Ulama Syafi’iyyah sepakat bahwa zakat fitrah tidak boleh
diberikan kepada penerima zakat (mustahiq) dalam bentuk uang. Meskipun seperti
itu, praktiknya di beberapa daerah di Indonesia masih banyak yang kurang
memahami kesepakatan ulama ini.
Menyikapi fenomena itu, Lembaga Bahtsul Masail (LBM)
Pesantren Sirojuth Tholibin, Brabo, Tanggungharjo, Grobogan Jawa Tengah,
memberikan penjelasan terkait zakat dengan menggunakan uang atau melalui uang.
Terma melalui uang artinya alat tukar tersebut hanya sebagai perantara sehingga
penyaluran zakat tetap dalam bentuk makanan pokok.
Di sini panitia menjelaskan bahwa konsep-konsep tersebut
sesuai dengan ketentuan syariat, tapi masyarakat tetap dimudahkan yaitu bisa
berangkat dari rumah dengan membawa uang menuju stand/pos zakat setempat.
Pertama, panitia zakat menyuplai beras dengan membeli atau
bermitra kepada salah satu toko penyedia beras di mana setiap muzakki yang
datang membawa uang akan dilayani jual beli murni dengan beras yang disediakan
oleh panitia terlebih dahulu. Setelah muzakki menerima beras, transaksi
penerimaan zakat baru kemudian dijalankan sebagaimana biasanya.

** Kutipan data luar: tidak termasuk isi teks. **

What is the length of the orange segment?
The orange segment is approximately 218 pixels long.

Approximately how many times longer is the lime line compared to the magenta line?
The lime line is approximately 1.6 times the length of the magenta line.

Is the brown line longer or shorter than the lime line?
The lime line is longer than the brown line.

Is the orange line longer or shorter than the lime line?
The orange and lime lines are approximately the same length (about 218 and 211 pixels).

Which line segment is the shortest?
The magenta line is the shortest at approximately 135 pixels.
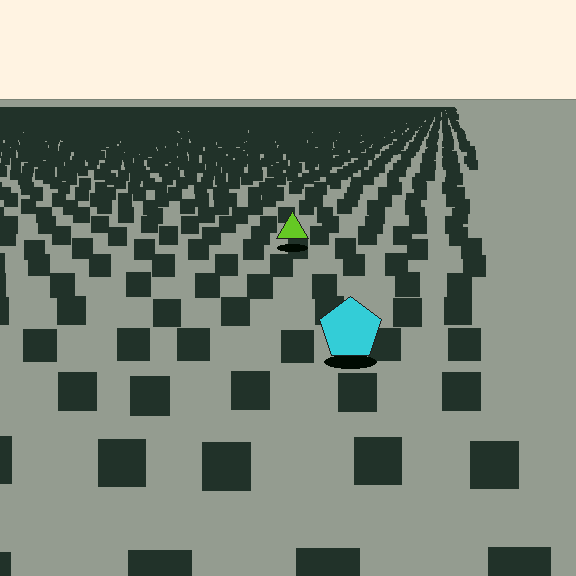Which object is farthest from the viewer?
The lime triangle is farthest from the viewer. It appears smaller and the ground texture around it is denser.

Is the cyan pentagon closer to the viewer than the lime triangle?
Yes. The cyan pentagon is closer — you can tell from the texture gradient: the ground texture is coarser near it.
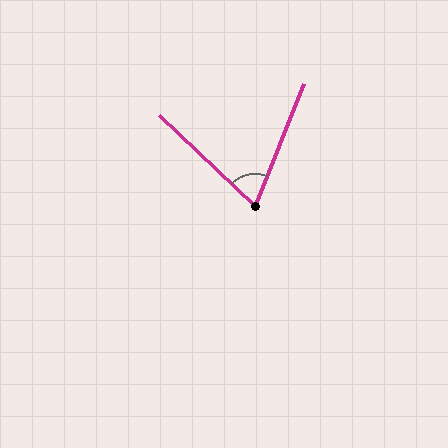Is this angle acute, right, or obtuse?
It is acute.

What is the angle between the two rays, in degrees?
Approximately 68 degrees.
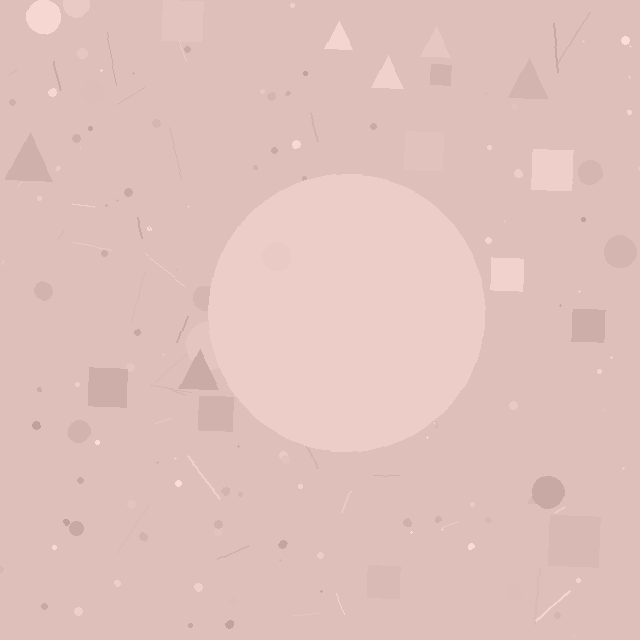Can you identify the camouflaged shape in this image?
The camouflaged shape is a circle.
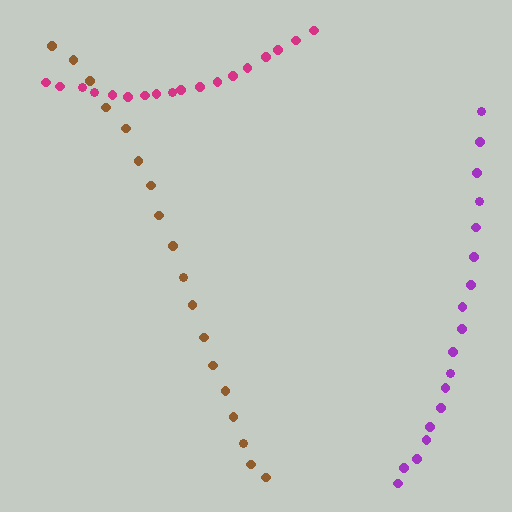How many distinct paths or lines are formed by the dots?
There are 3 distinct paths.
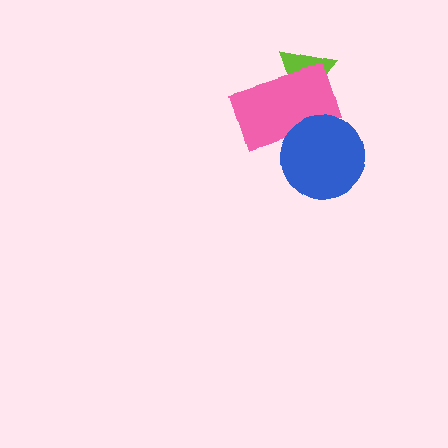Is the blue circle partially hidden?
No, no other shape covers it.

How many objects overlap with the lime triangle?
1 object overlaps with the lime triangle.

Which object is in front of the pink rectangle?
The blue circle is in front of the pink rectangle.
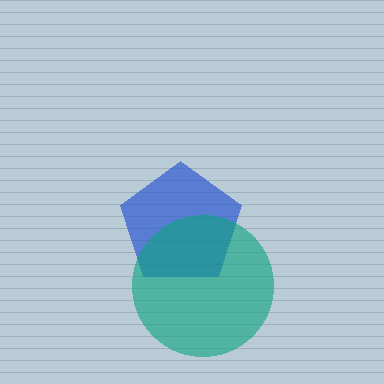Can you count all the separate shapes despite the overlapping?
Yes, there are 2 separate shapes.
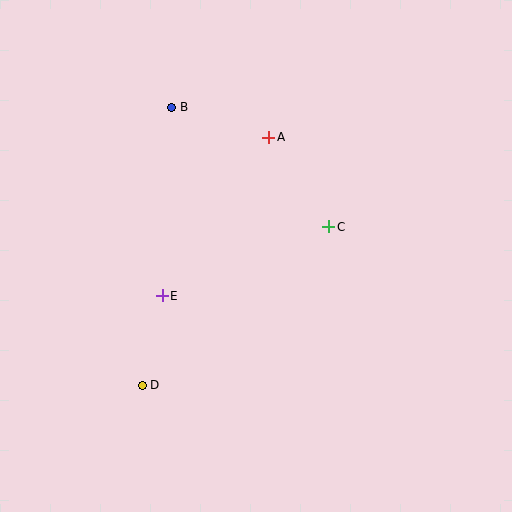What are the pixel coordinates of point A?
Point A is at (269, 137).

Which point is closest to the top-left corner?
Point B is closest to the top-left corner.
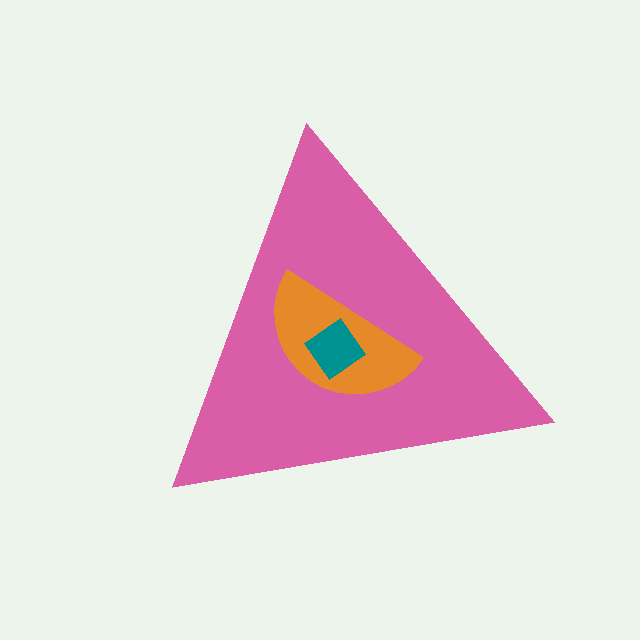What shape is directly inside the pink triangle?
The orange semicircle.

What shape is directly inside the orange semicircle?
The teal diamond.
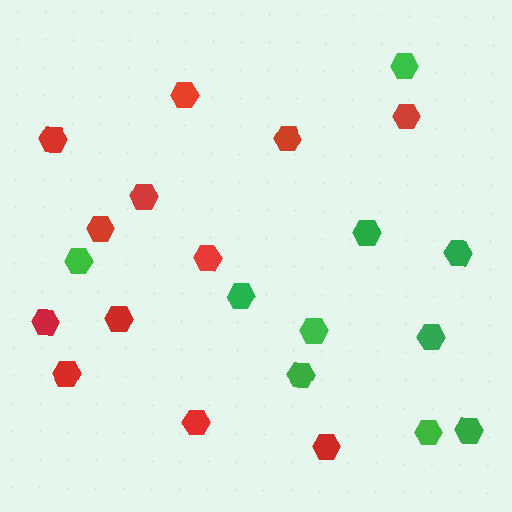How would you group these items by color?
There are 2 groups: one group of red hexagons (12) and one group of green hexagons (10).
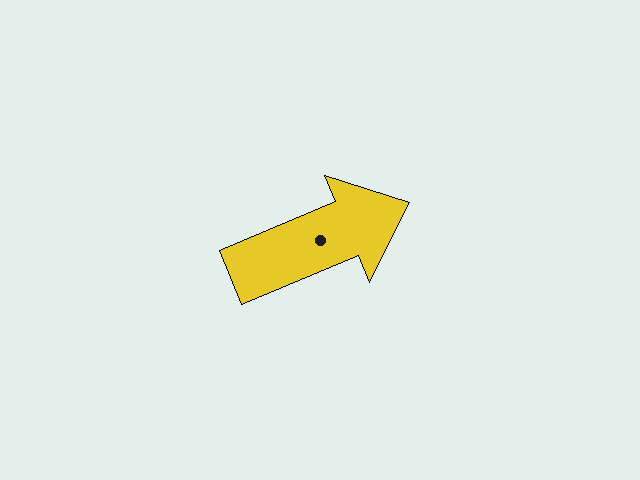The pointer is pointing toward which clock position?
Roughly 2 o'clock.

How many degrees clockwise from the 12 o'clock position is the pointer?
Approximately 67 degrees.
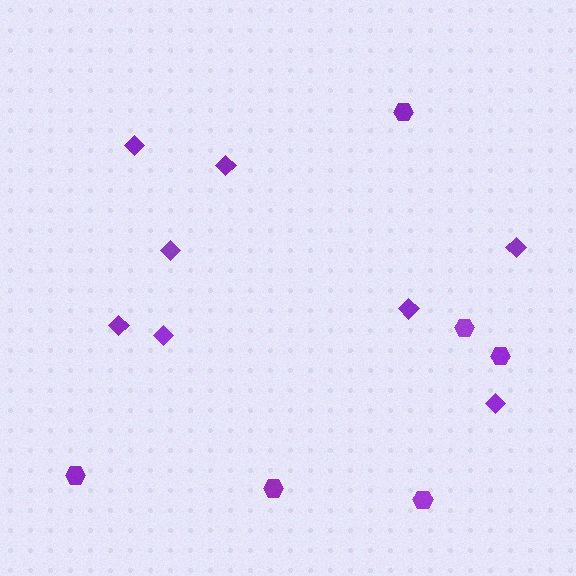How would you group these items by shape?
There are 2 groups: one group of hexagons (6) and one group of diamonds (8).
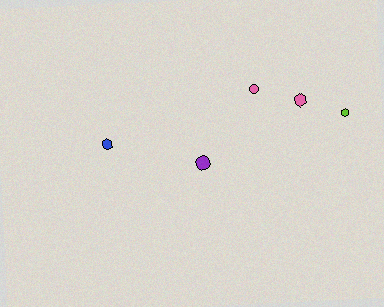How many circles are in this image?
There are 2 circles.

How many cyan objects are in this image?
There are no cyan objects.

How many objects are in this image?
There are 5 objects.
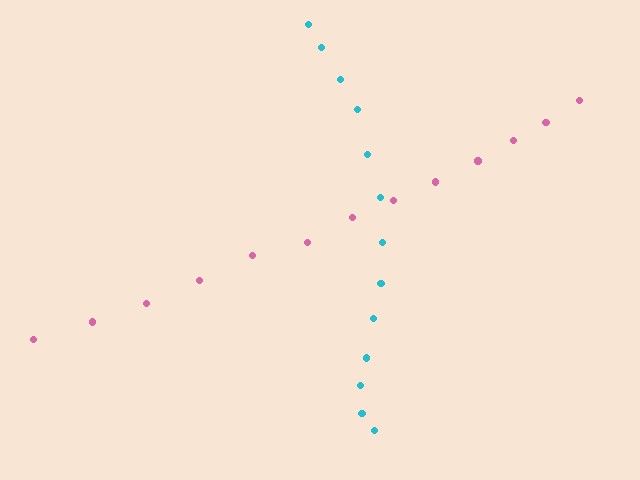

Sementara ini, ada beberapa tempat yang sudah menjalankan
sistem jual beli mirip seperti di atas, namun kesalahannya terletak pada beras
yang dibuat transaksi jual beli bukan beras murni persediaan panitia, tapi
beras yang telah diterima panitia dari hasil zakat beras orang lain yang
terlebih dahulu datang kemudian beras zakat itu dijual kembali kepada muzakki
lain yang datang kemudian. Menjual beras zakat seperti ini tidak diperbolehkan.
Kedua, panitia yang tidak resmi mendapat SK dari pemerintah
tidak dinamakan sebagai amil, mereka hanya berlaku sebagai relawan saja.
Artinya semua operasional tidak boleh dibebankan/diambilkan dari zakat. Panitia
seperti ini bisa mengambil untung dari hasil jual beli beras yang memang murni
untung jual beli untuk kepentingan operasional.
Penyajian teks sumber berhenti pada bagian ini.